[AfrICANN-discuss] Rwanda: Fibre Cable On By December

Mamadou LO alfamamadou at hotmail.com
Tue Jul 20 15:27:04 SAST 2010


Rwanda: Fibre Cable On By December
Bosco Hitimana
19 July 2010


Kigali — The Rwanda government says it will have a complete fibre optic network across the country by December.




The government is building the national fibre optic cable of 2,300 kilometres across the country.

The cable shall connect over 230 institutions in all 30 Districts and all the 9 Rwandan borders with the main cities.

The infrastructure will support various e-applications such as ehealth, e-education and other government applications.

The national backbone project started in September 2008 with a target to be ready in one year. However, the project delayed one year and started in October 2009.

The Head of Information Technology (IT) department of the Rwanda Development Board, which implements the project Mr. Patrick Nyirishema says changes in the project layout caused the delay.

He says the government's initial plan was to build its own cable but later it merged that the private sector also wanted to benefit from the scheme. This required the government to adjust initial designs and the budget, which potentially affected initial timelines.

As a result, the government included multiple ducts (free pipes) in which the private service providers would plug their fibre optic cables without necessarily digging for them separately.

"The process of deciding on the final configuration caused that delay.

This changed the budget and we imported more than 6,000km of duct or 250 containers of ducts," says Mr. Nyirishema.

He says this phase is complete and the new target for completion of the project is by December.
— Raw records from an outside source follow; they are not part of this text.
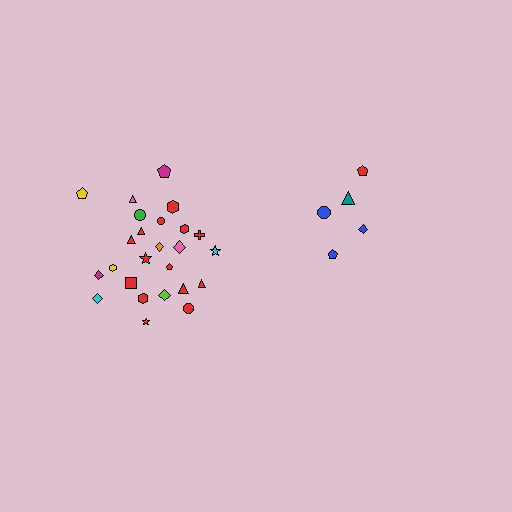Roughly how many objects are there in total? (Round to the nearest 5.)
Roughly 30 objects in total.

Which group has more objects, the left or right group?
The left group.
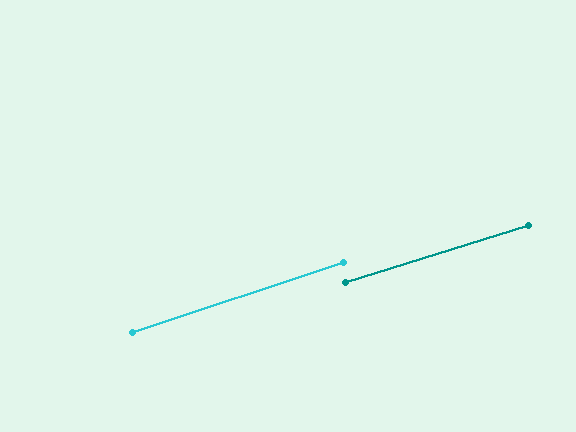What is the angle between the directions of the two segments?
Approximately 1 degree.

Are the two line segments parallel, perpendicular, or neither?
Parallel — their directions differ by only 0.9°.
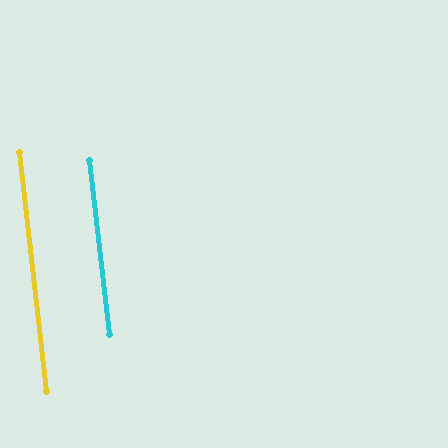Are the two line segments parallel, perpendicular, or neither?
Parallel — their directions differ by only 0.2°.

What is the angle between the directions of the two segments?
Approximately 0 degrees.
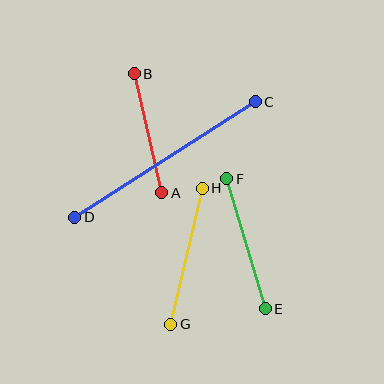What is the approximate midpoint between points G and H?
The midpoint is at approximately (186, 256) pixels.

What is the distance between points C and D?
The distance is approximately 214 pixels.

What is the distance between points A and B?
The distance is approximately 122 pixels.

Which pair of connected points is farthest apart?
Points C and D are farthest apart.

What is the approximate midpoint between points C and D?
The midpoint is at approximately (165, 159) pixels.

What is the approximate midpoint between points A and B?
The midpoint is at approximately (148, 133) pixels.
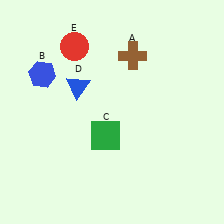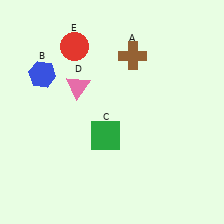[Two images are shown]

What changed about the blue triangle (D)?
In Image 1, D is blue. In Image 2, it changed to pink.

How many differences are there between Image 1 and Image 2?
There is 1 difference between the two images.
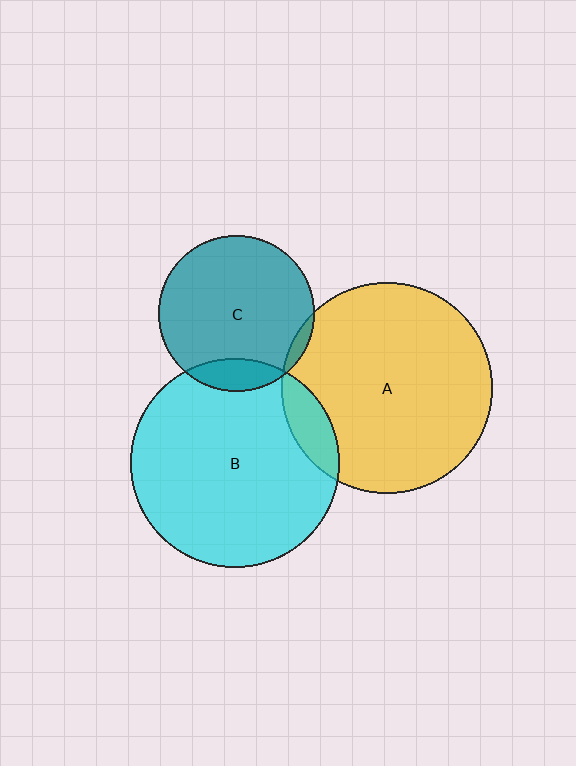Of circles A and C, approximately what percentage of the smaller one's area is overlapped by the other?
Approximately 5%.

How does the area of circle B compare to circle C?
Approximately 1.8 times.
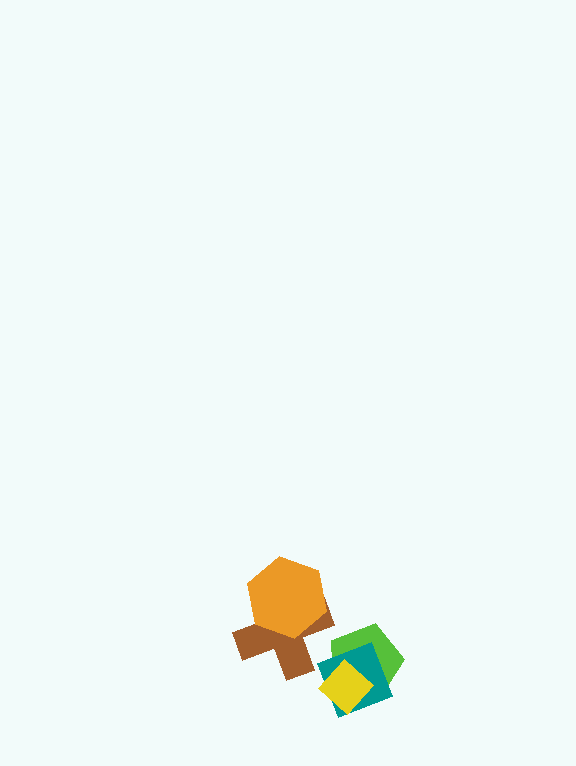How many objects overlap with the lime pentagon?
2 objects overlap with the lime pentagon.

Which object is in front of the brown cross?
The orange hexagon is in front of the brown cross.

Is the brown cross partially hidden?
Yes, it is partially covered by another shape.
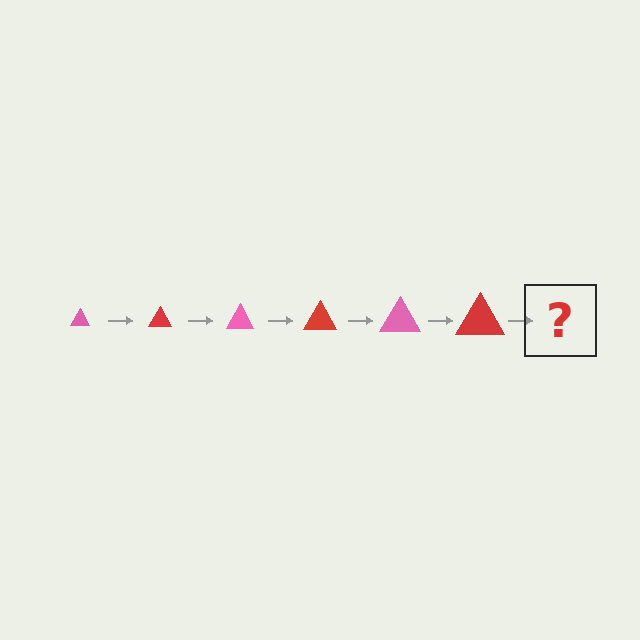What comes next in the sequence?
The next element should be a pink triangle, larger than the previous one.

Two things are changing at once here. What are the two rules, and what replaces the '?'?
The two rules are that the triangle grows larger each step and the color cycles through pink and red. The '?' should be a pink triangle, larger than the previous one.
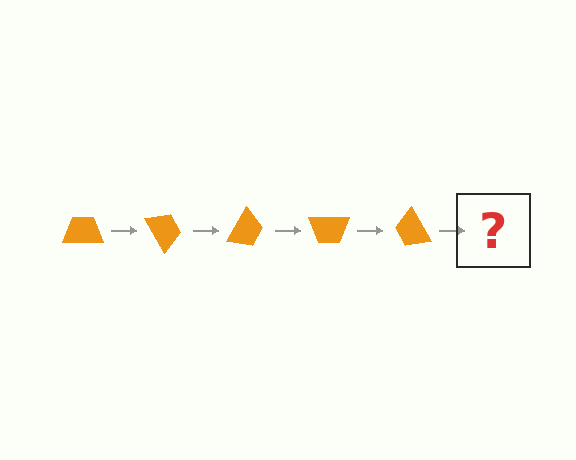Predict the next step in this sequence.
The next step is an orange trapezoid rotated 300 degrees clockwise.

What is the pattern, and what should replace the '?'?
The pattern is that the trapezoid rotates 60 degrees clockwise each step. The '?' should be an orange trapezoid rotated 300 degrees clockwise.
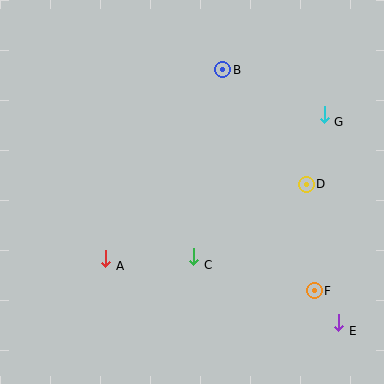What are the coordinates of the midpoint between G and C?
The midpoint between G and C is at (259, 193).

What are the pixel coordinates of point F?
Point F is at (314, 291).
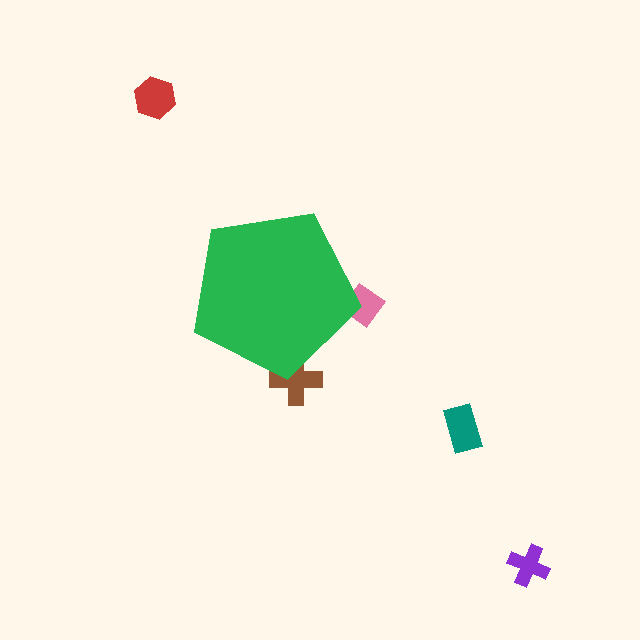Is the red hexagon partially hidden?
No, the red hexagon is fully visible.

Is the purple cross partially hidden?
No, the purple cross is fully visible.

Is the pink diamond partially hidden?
Yes, the pink diamond is partially hidden behind the green pentagon.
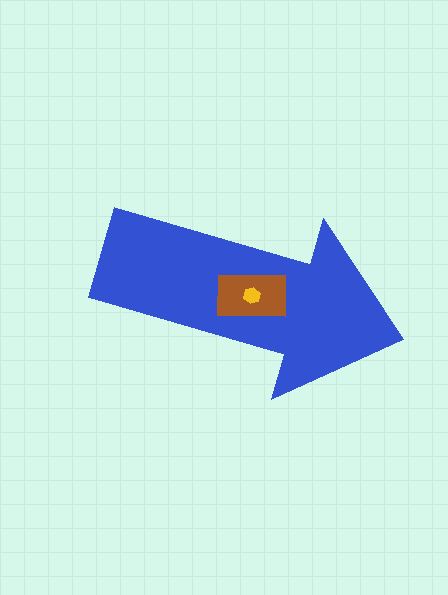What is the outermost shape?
The blue arrow.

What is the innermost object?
The yellow hexagon.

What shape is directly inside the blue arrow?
The brown rectangle.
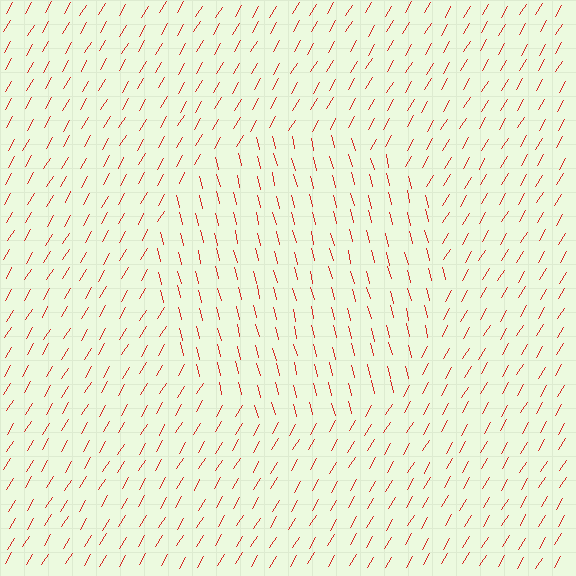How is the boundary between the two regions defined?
The boundary is defined purely by a change in line orientation (approximately 45 degrees difference). All lines are the same color and thickness.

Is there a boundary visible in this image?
Yes, there is a texture boundary formed by a change in line orientation.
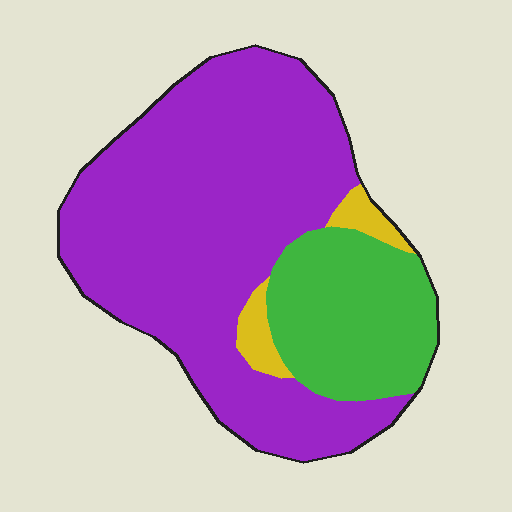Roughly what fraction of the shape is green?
Green takes up between a sixth and a third of the shape.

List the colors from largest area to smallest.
From largest to smallest: purple, green, yellow.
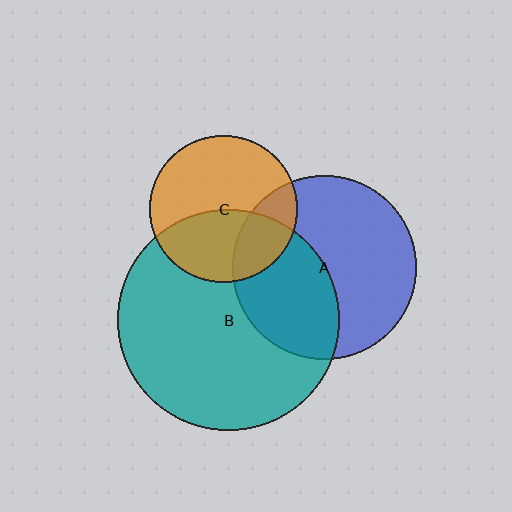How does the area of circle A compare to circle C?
Approximately 1.6 times.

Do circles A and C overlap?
Yes.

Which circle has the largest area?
Circle B (teal).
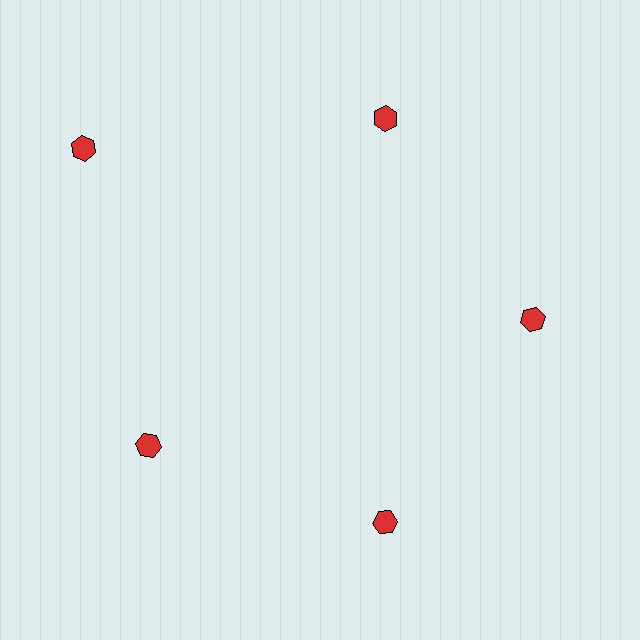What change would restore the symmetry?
The symmetry would be restored by moving it inward, back onto the ring so that all 5 hexagons sit at equal angles and equal distance from the center.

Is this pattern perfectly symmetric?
No. The 5 red hexagons are arranged in a ring, but one element near the 10 o'clock position is pushed outward from the center, breaking the 5-fold rotational symmetry.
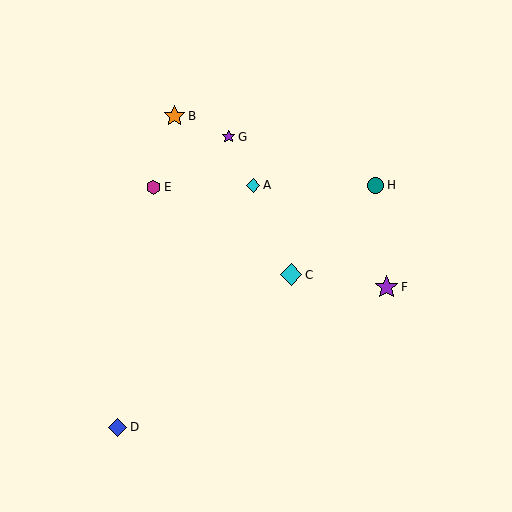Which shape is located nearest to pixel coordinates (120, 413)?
The blue diamond (labeled D) at (117, 427) is nearest to that location.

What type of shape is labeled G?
Shape G is a purple star.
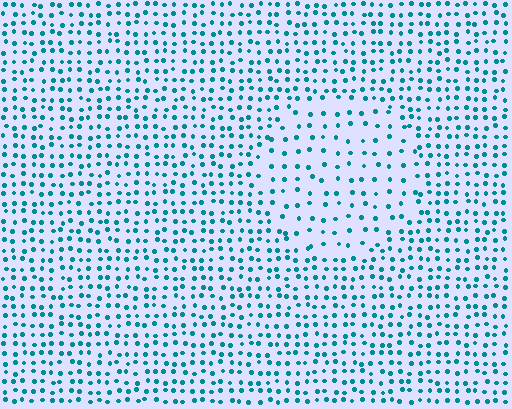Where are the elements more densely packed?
The elements are more densely packed outside the circle boundary.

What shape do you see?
I see a circle.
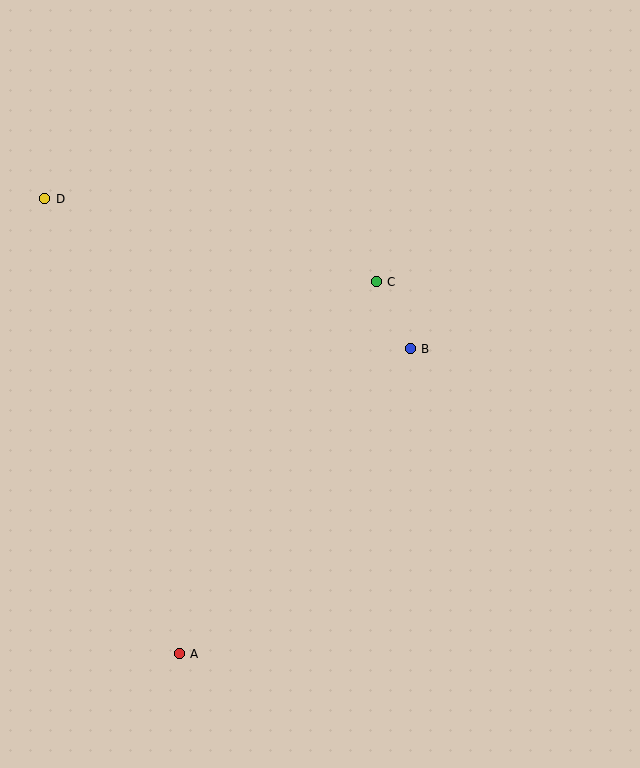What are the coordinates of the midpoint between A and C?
The midpoint between A and C is at (278, 468).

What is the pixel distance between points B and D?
The distance between B and D is 395 pixels.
"Our commitment was to finish this project by December 2010, and according to our project schedule, we shall meet the target," Nyirishema said in an exclusive interview in Kigali recently.

He says out of 2,300 km to be built, more than 500 km have been completed.

He says speed has also been scaled up and on average 70-80 km per week are being done which translates into about 300 km per month.

He says the government started with Kigali-Gatuna because it wanted to connect to SEACOM, one of the submarine cables with a landing point in Mombasa Kenya.

Both the government and the telecom operators are negotiating with SEACOM for capacity, despite the fact that two operators Rwandatel and Altech have already connected to the SEACOM via microwave links.